As has been happening regularly during the last month, tens of thousands of people gathered in Plaza de Mayo on Saturday to send a political message. However, in contrast with all other demonstrations that took place during the month, this most recent gathering wasn’t protesting the Macri administration at all. In fact, they were doing the complete opposite.
The march, organized on social media, was replicated in several cities throughout the country all with the aim of supporting the government and “in defense of democracy and its institutions.”
This time, the chants had different rallying calls: “Argentina without Cristina [former President Fernández de Kirchner],” “Yes, we can,” “Let’s sing, let’s sing, picketers go to work,” “Democracy, democracy,” “Justice for [late prosecutor Alberto] Nisman,” and “[teachers union Roberto] Baradel, stop fucking around,” were some of them, all making reference to ongoing political disputes between the government and the Victory Front (FpV) or sectors that are perceived as ideologically aligned with the party.
Government representatives didn’t make reference to the march as the day approached. According to several pundits, this was because they couldn’t know for sure whether the march would be a success, mainly because of two things: first, this was a grassroots initiative that wasn’t called on by an organization or a political leader. Second, they didn’t know if their supporters would take the streets like their political opponents do.
To be associated with a failed march, then, would mean another political blow for an administration that suffered more than one mayor hiccup over the past month.
Those fears appear to have been unfounded. The march was massive and showed that there is still a sector of the population that supports the government — be it because it genuinely believes in it or because it despises the alternatives — and was willing to go to the Plaza de Mayo on a Saturday afternoon to demonstrate it.

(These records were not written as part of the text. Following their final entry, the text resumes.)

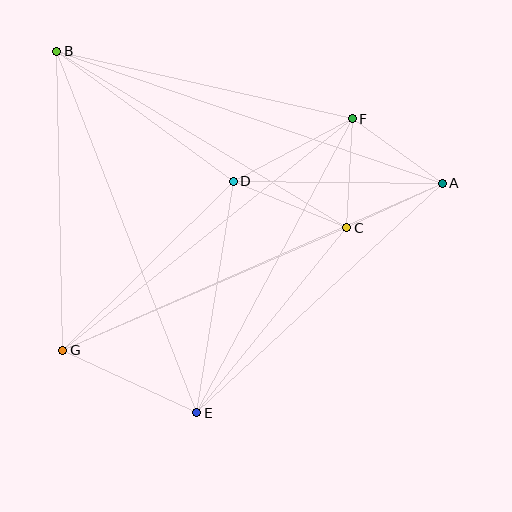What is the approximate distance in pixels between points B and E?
The distance between B and E is approximately 388 pixels.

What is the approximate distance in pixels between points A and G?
The distance between A and G is approximately 415 pixels.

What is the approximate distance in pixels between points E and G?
The distance between E and G is approximately 148 pixels.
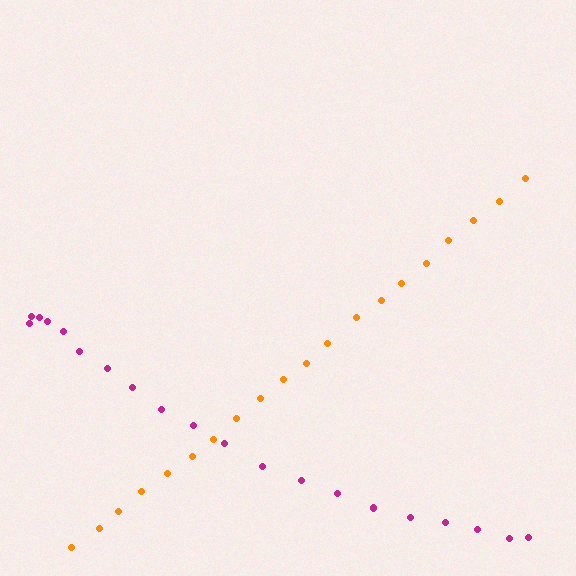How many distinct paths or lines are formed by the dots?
There are 2 distinct paths.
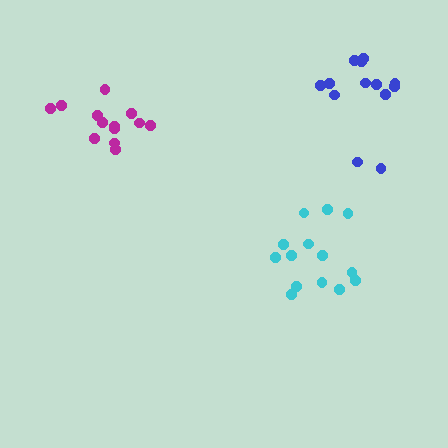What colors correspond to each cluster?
The clusters are colored: cyan, magenta, blue.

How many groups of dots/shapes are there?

Once the march’s success became evident, government representatives, led by President Mauricio Macri himself, didn’t waste a second to drop the lukewarm attitude towards it and capitalize the gain.
However, in doing so they also made it clear that the Cambiemos coalition’s political strategy continues to be the same they used during the 2015 presidential elections: to contrast themselves against Kirchnerism and present a scenario with two sole options. One, we could go back to a populist model that would end up with the country in a similar state to Venezuela. Two, we could continue to put up with the struggles and “inconveniences” that come with the measures aimed at “fixing” 12 years of Kirchnerism that will turn Argentina into a prosperous country in the long run.

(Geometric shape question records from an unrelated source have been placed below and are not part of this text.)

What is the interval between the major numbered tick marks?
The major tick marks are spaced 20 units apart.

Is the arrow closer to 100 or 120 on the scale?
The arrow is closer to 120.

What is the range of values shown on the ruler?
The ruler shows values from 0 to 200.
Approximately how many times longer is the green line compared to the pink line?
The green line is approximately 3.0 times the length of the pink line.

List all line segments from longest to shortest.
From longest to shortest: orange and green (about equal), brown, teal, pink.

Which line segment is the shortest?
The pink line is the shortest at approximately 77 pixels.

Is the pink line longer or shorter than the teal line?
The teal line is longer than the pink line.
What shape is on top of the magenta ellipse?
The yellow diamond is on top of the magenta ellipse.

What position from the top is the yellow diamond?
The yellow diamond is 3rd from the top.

Macri was in charge of cementing the message. Once the march finished, the president uploaded a video to his Twitter account thanking the support, but throwing a jab at the opposition and its supporters at the same time.
Qué emocionante lo que acaba de pasar en todo el país. pic.twitter.com/PkttkJudaK
— Mauricio Macri (@mauriciomacri) April 2, 2017
“How beautiful is what just happened across the country,” Macri began. “We have a future to build. Together we will build the basis for our children’s progress and the children of our children’s, all based on telling us the truth and giving our best every day. And we express it from the bottom of our heart, without any buses or choripán,” he pointed out.
This last line illustrates how any intention of bridging the wide political divide is gone. The government is appealing to its base and gives up on the opposition who supported the other marches that took place this month and called him a “cat” — a nondescript derogatory term that began as prison language and grew to become part of popular lexicon.
It argues that those who attended the marches called by the CGT umbrella union, the teachers union and the CTA union, to name a few, don’t do so out of genuine conviction. They sell their political identity and get on the bandwagon set by a union or a Kirchnerite party, ruling out any possibility that they have a legitimate demand.
As a result of this, leaders from the opposition came out to criticize Macri, emphasizing how divisive his message was. Leader of the Justicialist Party (PJ) José Luis Gioja said that “Macri has the duty to govern for all who march: those who did it on Saturday, but also for the unions and the teachers.”
National Deputy Fernando “Chino” Navarro said to Macri, “Those sayings add fuel to the fires of hate,” and compelled him to not forget that “He’s the President of all 40 million Argentines, even of those who criticize him.”
Héctor Daer, member of the CGT triumvirate that will spearhead the first general strike under the Macri administration on Thursday, defended the setting of buses: “There are people who wouldn’t be able to make it to Plaza de Mayo to express themselves without help.”
“It’s not OK to say that because there are people who live in the Buenos Aires province and who haven’t been to the Obelisco because they don’t have the means to go there. That social sector has to express itself, and we need to acknowledge it exists,” he said.
However, that message is actually well received by the better part of the people who, either because of their hatred of Kirchnerism of their genuine support for the current administration, took to the streets on Saturday. This is the portion of the electorate that will vote for them and to whom they will appeal as October’s midterms slowly start to loom large, even if some voices such as Elisa “Lilita” Carrió, leaders of the Radical party (UCR) and President of the Chamber of Deputies Emilio Monzó dissent.
At the end of the day, it’s easier for Cambiemos to try to win the elections by locking up the votes of its base rather than risking to lose it by trying to reconcile these two sides. As this is the strategy on both ends of the political spectrum, the political divide will never even get close to being bridged.